If the alternative hypothesis is p less than
p0, then the p-value is the probability
that this normal random variable takes a value
less than or equal to what we've observed
We refer to this alternative as a left-tailed hypothesis
If the alternative hypothesis is p greater than p0,
then the p-value is computed by taking the probability
that this normal random variable takes a
value at least as large as what we observed.
and we call this alternative
a right-tailed hypothesis
If the alternative hypothesis is p not equal to p0,
in other words we're just looking for a difference,
the p-value is the probability that z is less than or equal
to the absolute negative absolute value of what we observed
plus the probability that z is at least as large
as the positive absolute value of what we observed.
Or we can just write that as 2 times the
probability that this normal random variable
is at least as large as the absolute value
of the test statistic we observed.
So we put some illustrations in
here on the next three slides.
Here's an illustration of what the left-tail
test looks like, the left-tail p-value.
Suppose our alternative
hypothesis is p less than p0,
and we observe a test
statistic z equals minus 1.75
then the p-value is the probability that a normal (0,1)
random variable takes a value no larger than minus 1.75
That value is 0.04006
and that probability shaded in in the graph.
Iif we do an upper tail test or a right-tail
test where the alternative is p greater than p0
and we observed a test
statistic value of 1.75
Then the p-value is the probability
that z is at least as large as 1.75
This is also 0.04006 and that probability in that region is
shaded in in the graph on the left hand side of the slide.
And finally for the two-tailed alternative, the alternative
hypothesis is p not equal to p0 and we observed z equals 1.75
So the p-value is 2 times the probability that the normal (0,1)
random variable takes a value at least as large as 1.75
and that probability is 0.08012
So we have the region shaded in in the graph so we have
the left-tailed side and the right-tailed shaded in
And those probabilities in
those regions add up to .08012
So we have a lot of things that could go wrong in hypothesis
testing so let's discuss some of the pitfalls to avoid.

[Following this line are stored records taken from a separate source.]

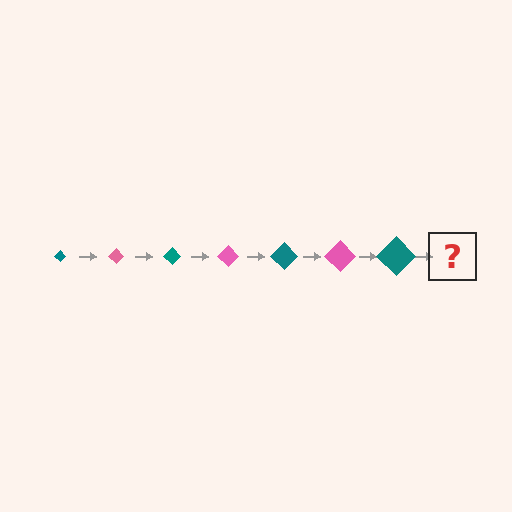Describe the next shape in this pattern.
It should be a pink diamond, larger than the previous one.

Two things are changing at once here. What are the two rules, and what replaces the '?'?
The two rules are that the diamond grows larger each step and the color cycles through teal and pink. The '?' should be a pink diamond, larger than the previous one.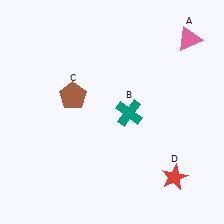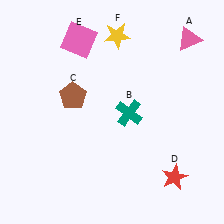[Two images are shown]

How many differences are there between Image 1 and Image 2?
There are 2 differences between the two images.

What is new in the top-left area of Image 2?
A pink square (E) was added in the top-left area of Image 2.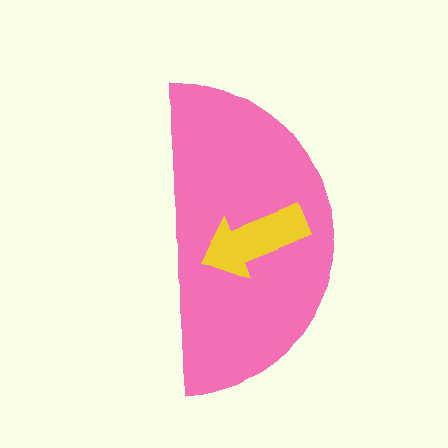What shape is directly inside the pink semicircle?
The yellow arrow.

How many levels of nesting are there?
2.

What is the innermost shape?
The yellow arrow.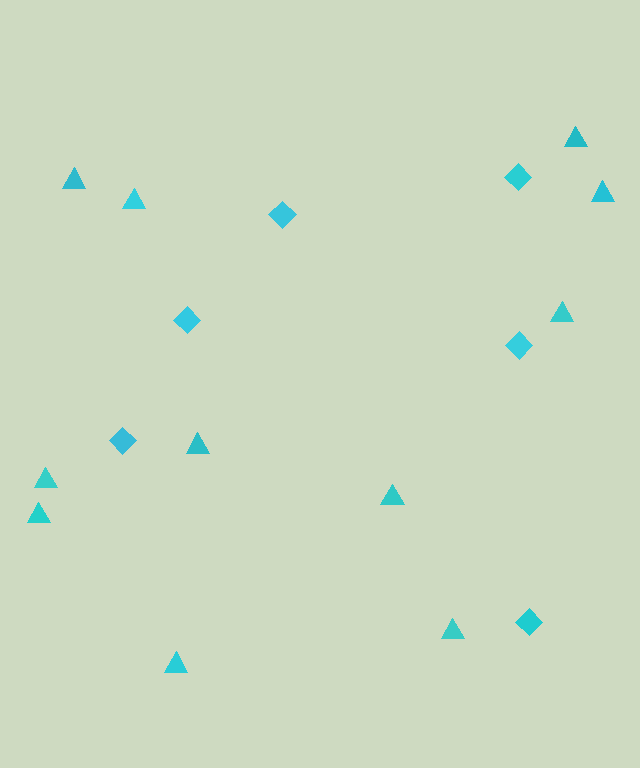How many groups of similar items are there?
There are 2 groups: one group of triangles (11) and one group of diamonds (6).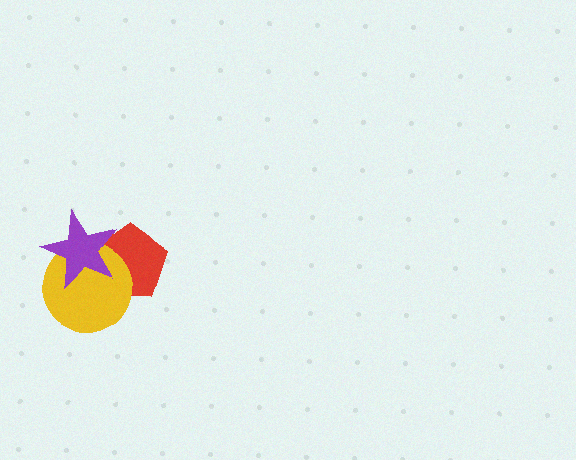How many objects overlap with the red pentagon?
2 objects overlap with the red pentagon.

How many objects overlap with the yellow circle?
2 objects overlap with the yellow circle.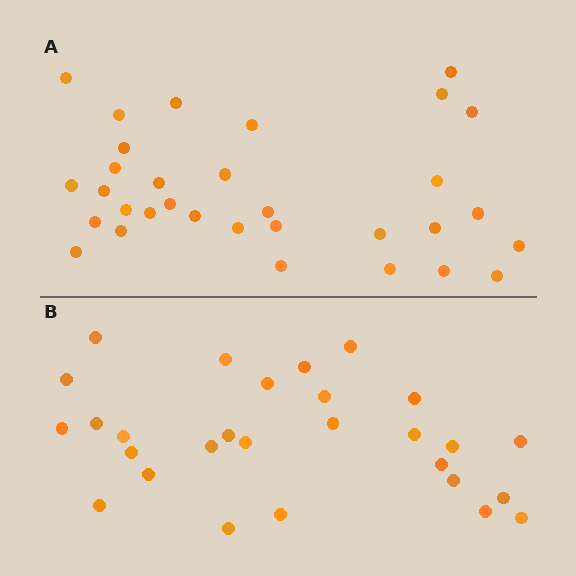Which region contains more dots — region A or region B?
Region A (the top region) has more dots.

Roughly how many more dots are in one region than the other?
Region A has about 4 more dots than region B.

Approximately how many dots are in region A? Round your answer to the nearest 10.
About 30 dots. (The exact count is 32, which rounds to 30.)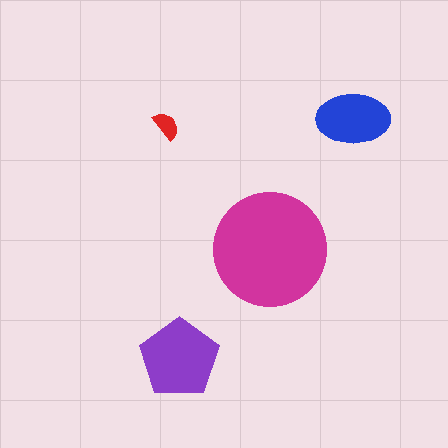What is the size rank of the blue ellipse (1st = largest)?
3rd.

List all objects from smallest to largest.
The red semicircle, the blue ellipse, the purple pentagon, the magenta circle.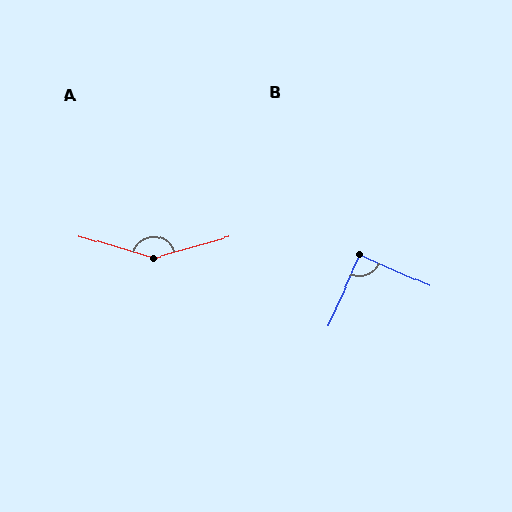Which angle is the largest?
A, at approximately 148 degrees.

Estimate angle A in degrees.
Approximately 148 degrees.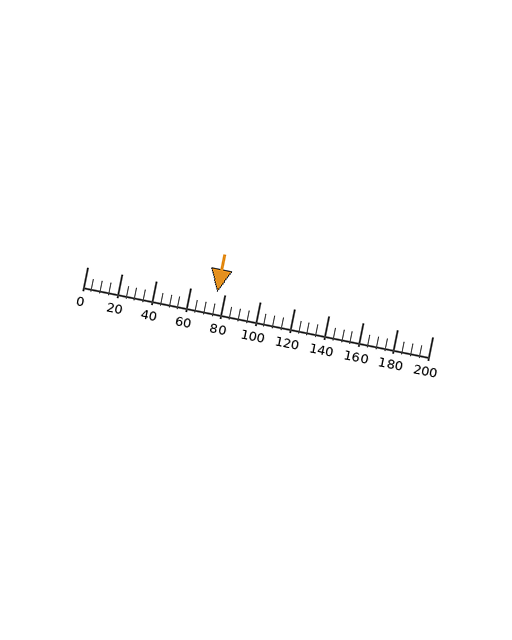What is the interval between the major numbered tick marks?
The major tick marks are spaced 20 units apart.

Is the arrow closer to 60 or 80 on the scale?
The arrow is closer to 80.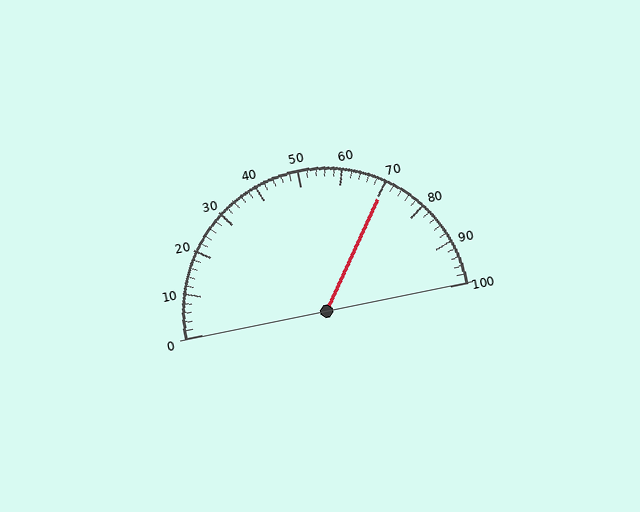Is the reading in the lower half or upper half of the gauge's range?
The reading is in the upper half of the range (0 to 100).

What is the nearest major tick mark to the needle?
The nearest major tick mark is 70.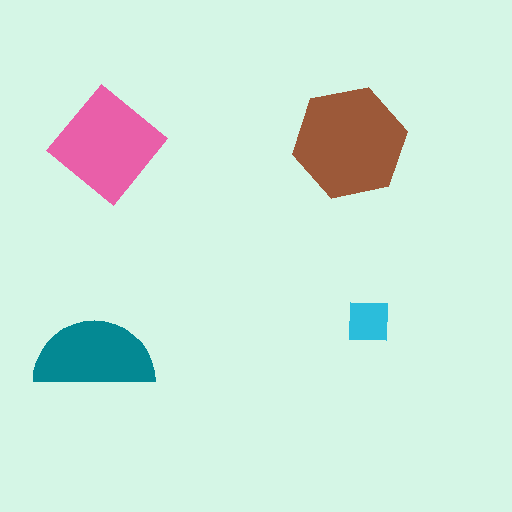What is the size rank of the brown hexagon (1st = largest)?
1st.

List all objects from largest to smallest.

Don't base your hypothesis off
what you see in the data.
Don't make your null hypothesis
the thing you want to show.
This is where your alternative
is supposed to be for.
Don't forget to check the conditions.
If your conditions aren't satisified, if you don't check
them and these conditions aren't actually satisifed,
then your hypothesis test
isn't going to work very well.
Do not accept the null hypothesis,
what we do is we fail to reject it.
If you fail to reject the null hypothesis, don't think that a
larger sample size will be more likely to lead to rejection
All samples are different, and a larger
one may or may not lead to a rejection.
So what did we do in this lecture?
Well we talked about how to carry out a
hypothesis test for population proportion.
We also described the conditions under
which this hypothesis test is appropriate
and we discussed some of the things that
can go wrong in hypothesis testing,
some mistakes that are commonly made.
So you avoid these mistakes
and follow the mechanics
and all the four steps as were
described in the previous slides.
And your hypothesis test will go well for
you and it will give you valid conclusions
This is the end of lecture 3 and I look
forward to seeing you all back for lecture 4.